Pese a todo, la frustración no empañará su arte ni siquiera cuando, ya próximo al final de su vida y en las islas Marquesas, donde será enterrado con 54 años, pinta el cuadro que puede contemplarse en la última sala; paisaje que es también, según indican, un testamento más de lo que quiso, de lo que persiguió en esa vida a medio camino entre la exultancia y la catástrofe, un paisaje donde el tinte del cielo anuncia la inminente salida de una luna "que presta sus colores a la muerte". La suya y la de aquello que persiguió más allá de lo razonable: un trozo siquiera del paraíso terrenal.

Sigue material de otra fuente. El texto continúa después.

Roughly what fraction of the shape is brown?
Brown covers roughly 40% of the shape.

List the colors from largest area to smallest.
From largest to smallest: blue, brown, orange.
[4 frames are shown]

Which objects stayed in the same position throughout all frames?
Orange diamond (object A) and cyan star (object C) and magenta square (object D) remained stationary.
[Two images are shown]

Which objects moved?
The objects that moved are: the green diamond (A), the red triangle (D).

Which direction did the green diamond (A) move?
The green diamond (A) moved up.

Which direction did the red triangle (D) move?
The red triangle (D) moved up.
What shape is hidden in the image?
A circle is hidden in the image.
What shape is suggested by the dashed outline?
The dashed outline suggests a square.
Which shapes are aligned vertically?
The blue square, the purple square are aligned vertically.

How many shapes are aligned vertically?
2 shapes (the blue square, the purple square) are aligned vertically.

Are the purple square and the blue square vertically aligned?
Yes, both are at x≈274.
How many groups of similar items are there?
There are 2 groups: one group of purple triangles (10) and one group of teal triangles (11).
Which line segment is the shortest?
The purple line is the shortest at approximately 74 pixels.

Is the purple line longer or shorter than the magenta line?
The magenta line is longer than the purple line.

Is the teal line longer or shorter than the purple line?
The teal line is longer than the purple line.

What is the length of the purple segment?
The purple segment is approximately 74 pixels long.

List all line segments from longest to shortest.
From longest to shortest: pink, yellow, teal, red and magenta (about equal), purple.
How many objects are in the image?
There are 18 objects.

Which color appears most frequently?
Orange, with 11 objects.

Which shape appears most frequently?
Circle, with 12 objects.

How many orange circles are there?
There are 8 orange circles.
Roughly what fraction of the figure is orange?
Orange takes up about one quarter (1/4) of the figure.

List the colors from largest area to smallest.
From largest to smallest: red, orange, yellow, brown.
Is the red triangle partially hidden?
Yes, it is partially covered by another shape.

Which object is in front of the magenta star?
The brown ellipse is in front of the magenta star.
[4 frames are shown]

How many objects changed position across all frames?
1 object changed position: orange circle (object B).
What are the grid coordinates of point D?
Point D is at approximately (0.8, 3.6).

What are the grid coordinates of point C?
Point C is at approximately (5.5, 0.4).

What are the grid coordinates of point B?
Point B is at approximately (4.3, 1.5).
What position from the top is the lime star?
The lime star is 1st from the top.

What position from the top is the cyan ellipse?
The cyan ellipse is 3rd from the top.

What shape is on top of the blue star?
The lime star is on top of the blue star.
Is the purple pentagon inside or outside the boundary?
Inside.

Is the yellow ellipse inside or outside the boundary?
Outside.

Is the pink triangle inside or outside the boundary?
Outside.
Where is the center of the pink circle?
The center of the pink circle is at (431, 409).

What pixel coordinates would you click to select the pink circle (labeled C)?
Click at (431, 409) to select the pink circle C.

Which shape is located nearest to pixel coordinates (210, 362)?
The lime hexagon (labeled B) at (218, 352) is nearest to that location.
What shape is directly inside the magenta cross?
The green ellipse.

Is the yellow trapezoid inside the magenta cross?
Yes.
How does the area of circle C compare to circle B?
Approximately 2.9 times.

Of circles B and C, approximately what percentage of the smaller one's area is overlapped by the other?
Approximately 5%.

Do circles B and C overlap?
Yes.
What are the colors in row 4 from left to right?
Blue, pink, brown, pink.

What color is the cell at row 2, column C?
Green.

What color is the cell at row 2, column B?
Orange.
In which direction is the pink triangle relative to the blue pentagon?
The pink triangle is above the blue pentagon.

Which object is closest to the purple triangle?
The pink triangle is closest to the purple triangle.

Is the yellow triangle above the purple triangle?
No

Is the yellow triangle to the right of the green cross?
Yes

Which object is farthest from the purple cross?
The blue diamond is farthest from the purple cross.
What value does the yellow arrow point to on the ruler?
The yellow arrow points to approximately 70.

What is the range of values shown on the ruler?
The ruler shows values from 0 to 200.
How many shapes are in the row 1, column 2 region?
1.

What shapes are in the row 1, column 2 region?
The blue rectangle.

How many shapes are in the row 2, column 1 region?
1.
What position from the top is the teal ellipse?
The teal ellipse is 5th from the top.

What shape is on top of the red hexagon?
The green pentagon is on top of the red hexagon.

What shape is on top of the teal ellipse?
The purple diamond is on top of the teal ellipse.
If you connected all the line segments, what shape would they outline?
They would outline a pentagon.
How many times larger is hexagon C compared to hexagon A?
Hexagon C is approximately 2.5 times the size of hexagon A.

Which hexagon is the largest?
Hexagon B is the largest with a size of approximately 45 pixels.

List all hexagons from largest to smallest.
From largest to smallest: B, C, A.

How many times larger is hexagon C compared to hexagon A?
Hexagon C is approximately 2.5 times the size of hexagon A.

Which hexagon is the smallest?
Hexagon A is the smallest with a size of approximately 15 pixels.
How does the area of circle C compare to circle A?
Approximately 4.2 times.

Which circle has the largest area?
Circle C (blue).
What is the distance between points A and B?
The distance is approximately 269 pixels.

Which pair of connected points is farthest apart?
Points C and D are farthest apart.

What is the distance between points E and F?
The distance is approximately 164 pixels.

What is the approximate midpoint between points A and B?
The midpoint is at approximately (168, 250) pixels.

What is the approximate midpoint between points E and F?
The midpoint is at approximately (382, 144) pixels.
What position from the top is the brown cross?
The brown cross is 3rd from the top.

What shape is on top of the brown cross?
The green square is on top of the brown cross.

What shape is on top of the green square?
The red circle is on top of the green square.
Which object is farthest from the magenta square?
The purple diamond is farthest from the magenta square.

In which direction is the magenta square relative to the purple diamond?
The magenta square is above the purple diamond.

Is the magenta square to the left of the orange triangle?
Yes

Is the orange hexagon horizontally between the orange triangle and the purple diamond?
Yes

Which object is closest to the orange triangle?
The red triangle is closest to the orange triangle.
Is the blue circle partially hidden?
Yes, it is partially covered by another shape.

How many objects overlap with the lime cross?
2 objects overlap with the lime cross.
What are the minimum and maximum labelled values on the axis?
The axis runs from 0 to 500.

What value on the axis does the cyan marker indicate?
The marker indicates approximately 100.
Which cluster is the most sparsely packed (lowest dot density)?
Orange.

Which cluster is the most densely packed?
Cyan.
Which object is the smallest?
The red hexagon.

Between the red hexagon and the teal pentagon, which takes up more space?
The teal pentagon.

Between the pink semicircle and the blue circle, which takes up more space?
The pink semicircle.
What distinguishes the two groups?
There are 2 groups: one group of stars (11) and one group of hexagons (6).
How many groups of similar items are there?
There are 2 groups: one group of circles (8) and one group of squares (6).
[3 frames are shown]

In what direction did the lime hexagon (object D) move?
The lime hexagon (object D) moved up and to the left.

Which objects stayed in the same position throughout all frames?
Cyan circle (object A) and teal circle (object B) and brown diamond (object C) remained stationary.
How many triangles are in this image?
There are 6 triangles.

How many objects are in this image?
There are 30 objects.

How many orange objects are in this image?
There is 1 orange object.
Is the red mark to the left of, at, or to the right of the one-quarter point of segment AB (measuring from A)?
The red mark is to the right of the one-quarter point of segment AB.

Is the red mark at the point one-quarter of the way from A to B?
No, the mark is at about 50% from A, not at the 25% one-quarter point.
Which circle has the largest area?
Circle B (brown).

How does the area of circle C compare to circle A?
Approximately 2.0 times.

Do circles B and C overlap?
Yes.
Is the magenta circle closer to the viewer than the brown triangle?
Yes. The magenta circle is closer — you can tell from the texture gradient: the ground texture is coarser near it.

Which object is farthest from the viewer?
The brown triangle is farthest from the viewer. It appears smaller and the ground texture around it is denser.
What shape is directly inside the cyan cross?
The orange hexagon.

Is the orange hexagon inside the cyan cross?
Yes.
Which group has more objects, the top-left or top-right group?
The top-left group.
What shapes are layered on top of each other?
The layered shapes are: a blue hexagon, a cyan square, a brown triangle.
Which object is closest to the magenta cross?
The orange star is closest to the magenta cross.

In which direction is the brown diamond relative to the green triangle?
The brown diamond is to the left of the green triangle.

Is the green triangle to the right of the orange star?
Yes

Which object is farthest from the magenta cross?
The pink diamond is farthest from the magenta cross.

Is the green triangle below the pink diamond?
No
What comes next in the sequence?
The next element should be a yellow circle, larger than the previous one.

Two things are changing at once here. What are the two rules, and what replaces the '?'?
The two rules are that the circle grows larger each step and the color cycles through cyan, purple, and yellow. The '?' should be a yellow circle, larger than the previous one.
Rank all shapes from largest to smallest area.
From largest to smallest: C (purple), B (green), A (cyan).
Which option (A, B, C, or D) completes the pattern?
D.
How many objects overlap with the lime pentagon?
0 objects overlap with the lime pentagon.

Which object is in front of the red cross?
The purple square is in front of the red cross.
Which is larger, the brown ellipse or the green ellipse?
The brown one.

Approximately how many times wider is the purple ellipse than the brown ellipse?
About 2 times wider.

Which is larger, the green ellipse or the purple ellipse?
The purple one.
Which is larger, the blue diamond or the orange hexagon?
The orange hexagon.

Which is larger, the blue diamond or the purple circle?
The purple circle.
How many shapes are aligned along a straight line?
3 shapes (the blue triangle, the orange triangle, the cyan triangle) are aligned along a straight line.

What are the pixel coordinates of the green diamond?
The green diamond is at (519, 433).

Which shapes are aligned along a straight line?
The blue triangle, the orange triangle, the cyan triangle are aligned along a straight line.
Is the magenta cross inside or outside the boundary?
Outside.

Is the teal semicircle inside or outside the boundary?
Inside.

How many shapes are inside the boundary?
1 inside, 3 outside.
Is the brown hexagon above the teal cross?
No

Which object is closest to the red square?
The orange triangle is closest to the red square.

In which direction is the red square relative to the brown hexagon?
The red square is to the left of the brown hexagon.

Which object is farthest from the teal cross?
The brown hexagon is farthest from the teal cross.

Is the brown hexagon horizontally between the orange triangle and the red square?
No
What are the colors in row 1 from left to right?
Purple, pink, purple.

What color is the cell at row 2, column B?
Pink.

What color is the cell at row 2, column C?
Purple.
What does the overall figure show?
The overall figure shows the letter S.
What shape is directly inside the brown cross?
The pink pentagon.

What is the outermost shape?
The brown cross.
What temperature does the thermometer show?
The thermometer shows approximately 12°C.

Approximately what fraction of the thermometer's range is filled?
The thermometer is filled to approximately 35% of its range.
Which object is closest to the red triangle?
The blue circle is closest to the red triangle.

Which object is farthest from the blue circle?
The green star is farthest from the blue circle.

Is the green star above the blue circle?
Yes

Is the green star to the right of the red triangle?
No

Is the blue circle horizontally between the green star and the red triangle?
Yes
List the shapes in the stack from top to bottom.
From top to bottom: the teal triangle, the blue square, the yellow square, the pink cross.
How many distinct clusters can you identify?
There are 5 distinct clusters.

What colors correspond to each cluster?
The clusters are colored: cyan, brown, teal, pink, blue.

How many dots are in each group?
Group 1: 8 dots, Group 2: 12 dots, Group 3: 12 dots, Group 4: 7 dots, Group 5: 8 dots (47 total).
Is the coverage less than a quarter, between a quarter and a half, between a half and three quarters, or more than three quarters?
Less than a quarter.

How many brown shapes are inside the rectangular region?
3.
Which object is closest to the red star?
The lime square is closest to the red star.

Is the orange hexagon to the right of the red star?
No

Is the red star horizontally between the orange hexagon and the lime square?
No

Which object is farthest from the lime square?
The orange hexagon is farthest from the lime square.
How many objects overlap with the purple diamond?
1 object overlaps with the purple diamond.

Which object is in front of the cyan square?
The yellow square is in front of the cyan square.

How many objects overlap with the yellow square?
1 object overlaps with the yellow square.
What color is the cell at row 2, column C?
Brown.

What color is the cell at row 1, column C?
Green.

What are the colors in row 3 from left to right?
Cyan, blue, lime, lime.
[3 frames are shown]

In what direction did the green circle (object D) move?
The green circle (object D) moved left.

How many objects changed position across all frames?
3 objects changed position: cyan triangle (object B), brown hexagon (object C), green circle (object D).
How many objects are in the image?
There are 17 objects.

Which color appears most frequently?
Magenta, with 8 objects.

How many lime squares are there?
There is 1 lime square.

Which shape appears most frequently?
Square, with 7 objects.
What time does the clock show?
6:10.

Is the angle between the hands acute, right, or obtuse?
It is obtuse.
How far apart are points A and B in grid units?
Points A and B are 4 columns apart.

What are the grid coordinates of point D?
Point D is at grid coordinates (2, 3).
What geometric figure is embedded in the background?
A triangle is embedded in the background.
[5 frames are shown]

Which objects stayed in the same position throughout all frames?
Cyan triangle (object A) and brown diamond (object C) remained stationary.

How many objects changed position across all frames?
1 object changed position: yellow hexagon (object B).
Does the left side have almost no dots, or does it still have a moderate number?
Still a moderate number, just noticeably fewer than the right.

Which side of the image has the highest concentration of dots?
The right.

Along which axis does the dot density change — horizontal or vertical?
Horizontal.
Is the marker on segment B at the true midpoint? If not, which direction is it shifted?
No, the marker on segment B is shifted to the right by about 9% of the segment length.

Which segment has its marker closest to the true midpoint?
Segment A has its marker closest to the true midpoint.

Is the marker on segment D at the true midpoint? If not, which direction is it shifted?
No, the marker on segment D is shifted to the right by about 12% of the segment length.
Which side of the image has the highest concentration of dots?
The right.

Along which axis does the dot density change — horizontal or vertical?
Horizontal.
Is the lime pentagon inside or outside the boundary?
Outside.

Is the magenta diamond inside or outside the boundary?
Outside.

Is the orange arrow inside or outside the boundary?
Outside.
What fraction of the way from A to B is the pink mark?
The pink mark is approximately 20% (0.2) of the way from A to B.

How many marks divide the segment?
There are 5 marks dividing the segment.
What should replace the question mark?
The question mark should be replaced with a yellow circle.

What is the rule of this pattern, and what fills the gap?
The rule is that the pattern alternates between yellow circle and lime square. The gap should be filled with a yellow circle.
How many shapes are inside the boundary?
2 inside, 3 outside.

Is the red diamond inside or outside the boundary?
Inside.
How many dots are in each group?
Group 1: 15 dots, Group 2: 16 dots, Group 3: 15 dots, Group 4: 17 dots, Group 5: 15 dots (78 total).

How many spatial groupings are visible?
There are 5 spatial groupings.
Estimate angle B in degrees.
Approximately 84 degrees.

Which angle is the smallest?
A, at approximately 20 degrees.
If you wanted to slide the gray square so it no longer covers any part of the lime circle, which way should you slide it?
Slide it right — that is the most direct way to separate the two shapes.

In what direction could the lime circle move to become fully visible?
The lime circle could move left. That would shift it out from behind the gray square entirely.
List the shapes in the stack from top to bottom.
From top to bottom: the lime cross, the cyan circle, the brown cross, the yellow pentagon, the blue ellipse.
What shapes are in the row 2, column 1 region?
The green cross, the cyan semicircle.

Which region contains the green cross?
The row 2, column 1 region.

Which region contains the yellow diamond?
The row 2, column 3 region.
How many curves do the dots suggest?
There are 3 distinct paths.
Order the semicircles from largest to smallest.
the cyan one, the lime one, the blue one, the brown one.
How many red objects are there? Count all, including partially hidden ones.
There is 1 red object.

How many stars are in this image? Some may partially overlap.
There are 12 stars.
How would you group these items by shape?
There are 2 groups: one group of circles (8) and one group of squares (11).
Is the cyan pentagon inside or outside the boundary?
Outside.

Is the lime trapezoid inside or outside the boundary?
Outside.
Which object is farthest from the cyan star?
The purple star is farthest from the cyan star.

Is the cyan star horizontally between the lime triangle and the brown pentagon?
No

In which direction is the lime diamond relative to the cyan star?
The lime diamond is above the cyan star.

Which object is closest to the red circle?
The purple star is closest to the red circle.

Me fui del museo rumiando la idea de que nadie como Gauguin para dar razón a quienes afirman que al artista solo cabe juzgarlo por su obra, y es que el otro juicio, el de sus errores, pertenece a esfera distinta. Después, ya en la calle, advertí que la foto de "mi Giovanna por tres horas", el perfil de la enigmática mujer pintada por Ghirlandaio y a quien dediqué un relato con ese título hará veinte años, ya no embellecía la entrada. Por fortuna, adentro sigue Gauguin, y allí estará hasta el 13 de enero. Por si tienen ocasión. De paso, saluden a mi Giovanna si acaso la ven.